Un altro spunto interessante di Torino-Bologna è stato quello legato all'esultanza di Lyanco: a me sinceramente che esulti o meno se gioca contro il Toro poco interessa. Mi hanno dato più fastidio invece altri suoi comportamenti poco sportivi tenuti durante la gara (bilanciati da alcuni, devo ammetterlo, positivi) che se vogliamo cozzavano ancor di più con la sua recente militanza nel Torino. Mi riferisco, ad esempio, quando a gioco fermo ha calciato violentemente il pallone verso il settore dei distinti oppure quando dopo l'espulsione è uscito dal campo con una lentezza esasperante perdendo tempo deliberatamente.

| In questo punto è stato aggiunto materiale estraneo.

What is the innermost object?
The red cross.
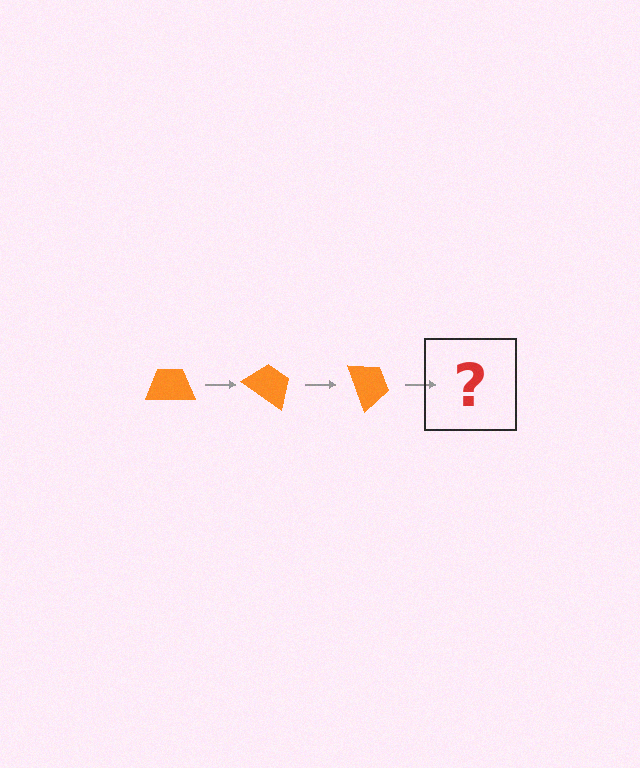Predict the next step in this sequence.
The next step is an orange trapezoid rotated 105 degrees clockwise.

Ecco, io non dico essere tutti di un pezzo, perché di questi tempi si fa fatica a trovarne di questo tipo, ma che un calciatore almeno rispetti i tifosi che da un anno e mezzo lo sostengono anche quando ha dovuto passare brutti momenti a causa dei ripetuti infortuni, questo sì: mi sembra possa rientrare nel minimo sindacale di situazioni del genere visto che all'atto pratico il brasiliano è tutt'ora di proprietà del Torino. Tutta questa polemica alla fine porta ad una riflessione più generale sul fenomeno dei prestiti. Per evitare spiacevoli situazioni di “conflitto di interessi” non capisco come gli organi internazionali addetti a regolamentare il calcio non abbiano ancora introdotto una semplice norma che eviterebbe un uso troppo disinvolto della formula del prestito: il divieto di fare prestiti a squadre che militano nel proprio campionato. Una squadra di serie A, ad esempio, potrebbe prestare tutti i giocatori che vuole in serie B o C oppure all'estero, ma non a squadre che militano anch'esse in Serie A. Ciò garantirebbe la massima regolarità del campionato, eviterebbe che le big infarcissero le altre formazioni di serie A di propri “scarti” e al tempo stesso impedirebbe che i giocatori si trovassero nella situazione in cui si è trovato Lyanco sabato sera.
Incassiamo la vendetta di Mihajlovic e Soriano, la “professionalità” di Lyanco, la celebrazione di Niang al successo del suo mentore, Miha, e voltiamo pagina. Torniamo al più presto alla versione brutta ma vincente del Toro di Mazzarri e speriamo di arrivare alla partita con la Lazio, ultima di campionato, con un obiettivo ancora da giocarci.